Law360 (February 2, 2021, 11:03 PM EST) -- Tyson Foods Inc. failed to protect its meat plant workers from the COVID-19 pandemic and then lied to investors about its bungled response, which ultimately led to complete shutdowns of some facilities and significantly lowered production, a shareholder told a New York federal court Tuesday.
Tyson is already battling a slew of litigation over coronavirus outbreaks at its plants during the last year, including several wrongful death suits brought by the families of workers who died after contracting the virus. At one Iowa facility, top Tyson officials were suspended after they were accused of organizing a betting pool on how many employees would get sick.
The company knew — or should've known — that COVID-19 was poised to ravage its facilities and still didn't implement sufficient safety protocols, investor Mingxue Guo said in Tuesday's proposed class action. As a result of its failures, the virus tore through its meat plants, many of which had to temporarily shut down, the investor said.
But all the while, Tyson and its top brass misled its investors about the true financial hit the company would take, according to the complaint.
The truth emerged in December, when New York City Comptroller Scott Stringer urged the U.S. Securities and Exchange Commission to investigate Tyson, Mingxue said. Specifically, Stringer claimed the steps Tyson eventually took to protect its employees were "grudging and minimal." At its largest pork plant, Tyson misled its workforce, telling them that "everything is fine," Stringer said. Eventually, more than 1,000 workers tested positive for the virus, some of whom died, he said.
When this news broke, Tyson's stock price fell 2.5% or $1.78 per share to close at $68.25 per share Dec. 15, Mingxue said.
"As a result of defendants' wrongful acts and omissions, and the precipitous decline in the market value of the company's securities, plaintiff and other class members have suffered significant losses and damages," according to the suit.
Mingxue is looking to represent a class of potentially thousands of Tyson investors who purchased stock between March and December 2020. He's alleging violations of the Securities Exchange Act and asked to court to award unspecified damages, court costs and attorney fees.
Also on Tuesday, U.S. Rep.
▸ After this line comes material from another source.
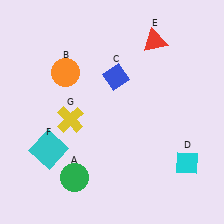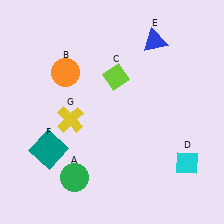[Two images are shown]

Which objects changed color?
C changed from blue to lime. E changed from red to blue. F changed from cyan to teal.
James E. Clyburn, D-S.C., launched an investigation into COVID-19 outbreaks at meatpacking plants nationwide, sending letters to the Occupational Safety and Health Administration, Tyson, Smithfield Foods and JBS USA. Clyburn is chairman of the House's Select Subcommittee on the Coronavirus Crisis.
Clyburn accused OSHA of failing to adequately enforce worker safety laws at meatpacking plants under the Trump administration, a misstep that he says led to preventable infections and deaths.
"It is imperative that the previous administration's shortcomings are swiftly identified and rectified to save lives in the months before coronavirus vaccinations are available for all Americans," Clyburn said in the letter to OSHA.
Tyson representatives didn't immediately return a request for comment late Tuesday.
The families of deceased meat plant workers Pwar Gay and Camha Thi Vu sued Tyson in May 2020, alleging that at least 4,500 Tyson staff had contracted the virus since the pandemic began. At least 18 workers had died, according to that suit.
In June, the family of a longtime Texas meat factory worker slapped Tyson with a wrongful death suit, claiming that Jose Angel Chavez died in April from complications caused by a case of COVID-19 he contracted at work. According to his wife and three children, Tyson disregarded Chavez's safety by failing to distance workers, provide personal protective equipment such as face masks and gloves, check for symptoms, notify staff of infections or tell them to stay home when ill.
Chavez's family has since pulled the plug on that suit, though it vowed to file a "stronger" version of the case in the future.
Then, in July, a number of worker advocacy groups lodged a complaint with the U.S. Department of Agriculture, claiming Tyson, JBS and their subsidiaries had taken millions of dollars in federal contracts while rolling out a COVID-19 response that puts Black, Latino and Asian meat processing workers at greater risk.
Most recently, the widow of a Tyson meatpacking supervisor sued the company in Pennsylvania state court, alleging that lax safety measures at the Philadelphia plant where her husband worked resulted in his untimely death.
Counsel for Mingxue didn't immediately return requests for comment late Tuesday.
Mingxue is represented by Phillip Kim and Laurence M. Rosen of The Rosen Law Firm PA.
Counsel information for Tyson wasn't immediately available Tuesday.
The case is Mingxue Guo v. Tyson Foods Inc. et al., case number 1:21-cv-00552, in the U.S. District Court for the Eastern District of New York.